Abaixo, a parte da entrevista concedida por Mészáros sobre a América Latina:
O programa de Lula de combate à fome foi uma resposta a situações como a que eu vi. Hoje, pelo o que sei, não existem mais protestos por comida no Brasil. O aumento do salário mínimo também foi uma contribuição importante. E mudanças também ocorreram na Venezuela, Bolívia, Paraguai e Argentina. A Argentina, por exemplo, deveria ser um daqueles milagres econômicos. Mas o milagre argentino terminou na total falência do País. Eles chegaram até a dolarizar sua economia, abandonaram sua moeda e foram sufocados por isso. Os protestos populares levaram à mudanças significativas na Argentina. Então, a América Latina é um continente onde várias experiências interessantes ocorreram e ainda estão em curso.
Agora, eu não afirmo com isso que a América Latina, assim como o restante do mundo, poderá se isentar de enfrentar esses problemas estruturais que eu já mencionei. E esse é o grande desafio para o futuro. A dimensão muito positiva é que na América Latina existem movimentos extremamente importantes como o campesinos e o Movimento dos Trabalhadores Sem Terra (MST). São movimentos sociais que não tem a perspectiva de implorar por favores políticos, mas que tomam a iniciativa e tentam controlar as coisas por si mesmo. Uma das características mais importantes desses movimentos é que eles tentem controlar a situação.Na América Latina, as soluções também precisam levar em conta um esforço para remediar nossa relação com a natureza. Em um futuro próximo, por exemplo, nós teremos de considerar como colocar energia nos nossos carros. Se você produz carros, eles precisam de energia de alguma maneira. Ao mesmo tempo, nós multiplicamos cada vez mais o número de carros porque a produção não pode parar. Mas, o que precisamos fazer é perceber que a real necessidade das pessoas é o transporte, não os carros. Nós precisamos pensar em meios de transportes adequados, não carros individuais que agridem a natureza.

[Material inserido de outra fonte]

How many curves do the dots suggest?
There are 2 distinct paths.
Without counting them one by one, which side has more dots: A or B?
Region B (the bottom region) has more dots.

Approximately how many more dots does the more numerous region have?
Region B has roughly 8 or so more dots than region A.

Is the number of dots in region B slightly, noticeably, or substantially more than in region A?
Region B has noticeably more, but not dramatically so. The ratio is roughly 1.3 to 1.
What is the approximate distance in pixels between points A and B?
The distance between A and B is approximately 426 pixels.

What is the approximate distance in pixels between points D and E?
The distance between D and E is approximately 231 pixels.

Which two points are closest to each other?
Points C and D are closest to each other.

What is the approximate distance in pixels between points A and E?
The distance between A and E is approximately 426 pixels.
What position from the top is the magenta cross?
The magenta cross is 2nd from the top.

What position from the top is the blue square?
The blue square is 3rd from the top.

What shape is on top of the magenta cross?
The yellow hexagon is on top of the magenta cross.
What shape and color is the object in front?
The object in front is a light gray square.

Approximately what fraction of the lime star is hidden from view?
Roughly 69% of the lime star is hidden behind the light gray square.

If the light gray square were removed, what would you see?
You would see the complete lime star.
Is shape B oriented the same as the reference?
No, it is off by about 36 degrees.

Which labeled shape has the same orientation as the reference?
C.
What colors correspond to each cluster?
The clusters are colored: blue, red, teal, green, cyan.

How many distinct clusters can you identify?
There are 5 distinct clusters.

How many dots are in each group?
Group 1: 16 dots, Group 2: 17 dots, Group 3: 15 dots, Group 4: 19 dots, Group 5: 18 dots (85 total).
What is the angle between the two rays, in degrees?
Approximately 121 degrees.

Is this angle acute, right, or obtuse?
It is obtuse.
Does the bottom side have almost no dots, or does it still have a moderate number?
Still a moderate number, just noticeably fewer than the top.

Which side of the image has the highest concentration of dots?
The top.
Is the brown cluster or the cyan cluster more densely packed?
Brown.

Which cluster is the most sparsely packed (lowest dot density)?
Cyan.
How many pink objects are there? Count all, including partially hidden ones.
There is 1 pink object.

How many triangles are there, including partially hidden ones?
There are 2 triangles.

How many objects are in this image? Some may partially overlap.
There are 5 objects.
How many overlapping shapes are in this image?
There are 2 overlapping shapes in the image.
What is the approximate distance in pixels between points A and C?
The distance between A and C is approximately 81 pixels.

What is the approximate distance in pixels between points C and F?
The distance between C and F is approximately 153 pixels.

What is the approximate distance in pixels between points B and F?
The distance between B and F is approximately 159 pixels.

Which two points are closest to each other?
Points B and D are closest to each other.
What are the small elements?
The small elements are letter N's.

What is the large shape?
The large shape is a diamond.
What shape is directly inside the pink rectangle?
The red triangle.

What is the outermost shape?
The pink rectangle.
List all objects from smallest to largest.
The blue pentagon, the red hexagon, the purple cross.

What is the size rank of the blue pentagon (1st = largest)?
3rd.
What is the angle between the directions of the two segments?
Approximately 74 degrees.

Eu a considero a América Latina, de longe, o continente mais esperançoso do mundo. Aqui, coisas interessantes vêm acontecendo desde os anos 70. A primeira reação aos movimentos que eclodiam, naquela época, foram as ditaduras. Ao menor sinal de problema, os norte-americanos encontravam um ditador. Eles enviavam os fuzileiros ou achavam algum general que pudesse fazer o trabalho por eles. Hoje os Estados Unidos não podem mais fazer isso, essa fase histórica passou, mas ainda carrega consequencias e repercussões.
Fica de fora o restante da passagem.